Program Officer : Suraji Sukamzawi
Sekretaris Program : Masykururudin Hafidz
- Latar Belakang
Sebagai bagian dari masyarakat internasional, para aktivis masjid dan pesantren memiliki kewajiban melaksanakan kaidah hak asasi manusia yang telah disepakati melalui instrumen internasional Universal Declaration of Human Rights, kovenan hak sipil dan politik, dan kovenan hak ekonomi, sosial, dan budaya. Sebagai warga negara, sivitas masjid dan pesantren juga memiliki kaitan tugas untuk melaksanakan prinsip-prinsip hak asasi manusia yang telah diketengahkan melalui dasar negara Pancasila, UUD 1945, dan seperangkat aturan seperti TAP MPR yang secara khusus mengetengahkan hak asasi manusia. Sebagai pemeluk Islam yang taat, sudah tidak diragukan lagi, al-Quran dan al-Hadits yang notabene menjadi pegangan pokok selalu menekankan penghargaan terhadap hak-hak dasar manusia. Dalam literatur prinsip-prinsip dan metodologi pengembangan hukum Islam, tokoh seperti Imam al-Ghazali dan al-Syatibi menjabarkan dalam konsep al-dloruriyyat al-khomsah (al-kulliyyat al-khomsah). Konferensi negara-negara Islam di dunia juga telah merumuskan Deklarasi Kairo yang kurang lebih memiliki isi yang sama dengan deklarasi universal hak asasi manusia PBB.
Secara ringkas, dalam posisi apapun, sivitas masjid dan pesantren memiliki kaitan peran strategis dengan penegakan hak asasi manusia. Pada tingkat minimal, wacana mengenai hak asasi manusia sepatutnya akrab dalam muthola’ah (kajian) serius yang diselenggarakan secara rutin oleh masjid dan pesantren. Paska wacana, tentu saja diharapkan umat muslim yang taat menjadi agen kontrol untuk memastikan bahwa hak asasi manusia benar-benar menjadi kewajiban negara yang harus selalu ditegakkan. Dan jika kelak menjadi bagian dari struktur pemerintahan, mereka merupakan pejabat yang aktif mengkampanyekan hak asasi manusia dan mengapresiasi penegakannya di tingkat lapangan.

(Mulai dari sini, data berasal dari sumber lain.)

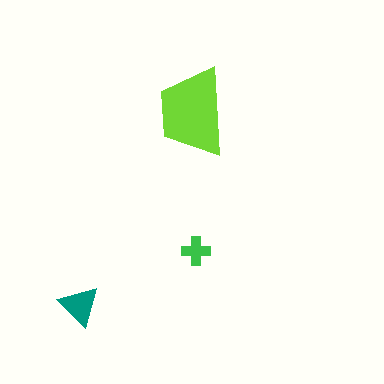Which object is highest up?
The lime trapezoid is topmost.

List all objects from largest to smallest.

Akan tetapi, nyatanya sampai saat ini masjid dan pesantren belum menjadi bagian gerakan yang penuh gairah mengontrol penegakan hak asasi manusia. Secara riil, wacana hak asasi manusia juga masih cukup jauh dari kajian-kajian dan pengajian di masjid dan pesantren. Pengajian rutin dan berbasis momen peringatan hari besar Islam kurang akrab dengan perbincangan mengenai hak asasi manusia. Negara, alih-alih serius mensosialisasikan hak asasi manusia melalui pengajian di masjid dan pendidikan di pesantren, sebaliknya kerap menjadi pelaku pelanggaran hak asasi manusia. Sehingga instrumen hukum dan infrastruktur seperti Komisi Nasional Hak Asasi Manusia masih sekedar menjadi kabar lewat yang diberitakan media elektronik dan cetak. Bahkan Deklarasi Kairo yang ditetapkan dalam Konferensi Tingkat Tinggi Negara-negara Islam di Kairo Mesir tanggal 5 Agustus 1990, yang berisi apresiasi terhadap hak asasi manusia yang relevan dengan dasar keberagamaan umat Islam, nyaris menjadi wacana yang asing dalam perbincangan di masjid dan pesantren secara khusus –bahkan umat Islam secara umum. Demikian pula dengan konsep al-dloruriyyat al-khomsah, dalam khazanah klasik dunia muslim hanya menjadi bacaan sedikit orang muslim, karena letaknya dalam kitab al-Mustashfa dan al-Muwafaqat –keduanya merupakan kitab besar yang mesti dipelajari dengan kapasitas pengetahuan kitab yang cukup tinggi. Belum lagi dalam kedua kitab tersebut, meskipun mengetengahkan konsep umum yang sama mengenai hak-hak dasar manusia, akan tetapi secara epistemologis keduanya berbeda dalam menyikapi posisi manusia di depan teks (nash). Dan di Indonesia, baru NU yang secara organisatoris menerima konsep tersebut (al-huquq al-insaniyyah fil Islam) sebagai ketetapan keberagamaan melalui Munas Alim Ulama di Nusa Tenggara Barat tahun 1997.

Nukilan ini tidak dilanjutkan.